Nope. Flaked barley needs to be mashed. You'll get nothing but starch from it in your beer. Not only do you need a higher temp, you need some base malt in there an you need to do a partial/mini mash at least.
If it's the head retention qualities of the flaked barley you are after, you could add 200g/0.45lb of carapils per 19l/5 gal. It will add head retention, and hardly adds any color, and such a small amount will not affect mouthfeel.
I usually brew my stouts with an Irish liquid yeast, but I've also used US-05 and then they come out really dry! If you use US-05, it's probably a good idea to double the carapils, to round out the beer a little. If you're used to drinking Stout on Nitrogen, but are bottling or serving on CO2, you'll loose the thicker mouthfeel that serving on N2 gives. You can add 300-400g/0.6-0.9# carapils can also help create a slicker mouthfeel.
Unmalted cereals always need mashing, since they contain no diastatic power, and can't convert the starches into simple sugars.

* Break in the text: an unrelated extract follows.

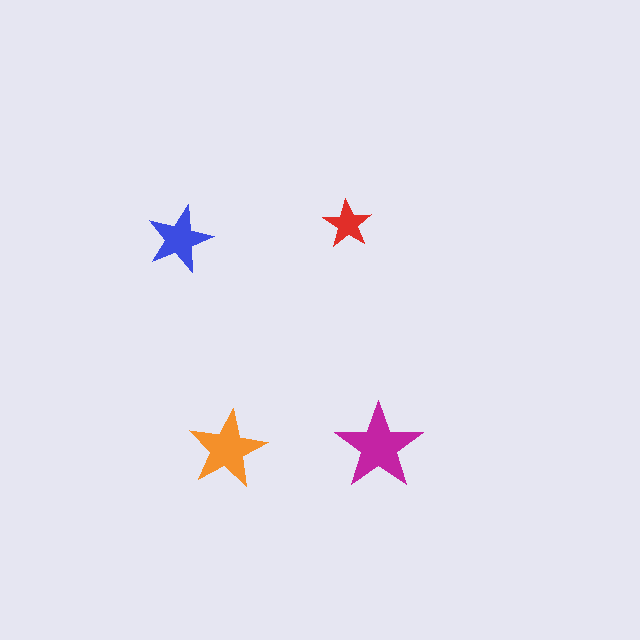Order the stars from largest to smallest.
the magenta one, the orange one, the blue one, the red one.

If you steep, you'll extract some beta-glucans that give some of the mouthfeel, but you'll extract far more starch. In a light beer, it will be clearly visible. In a stout, well, it's not going to be all that visible - so you might try it. Oats are particularly good, and add a lot of smoothness even in small quantities (<5%). For the best beer, you should really mash, but if saving time is more important than getting the absolute best beer you can, then add a few percent of oats and the carapils and you should get a nice mouthfeel with a good head, and at the most a touch of cloudiness.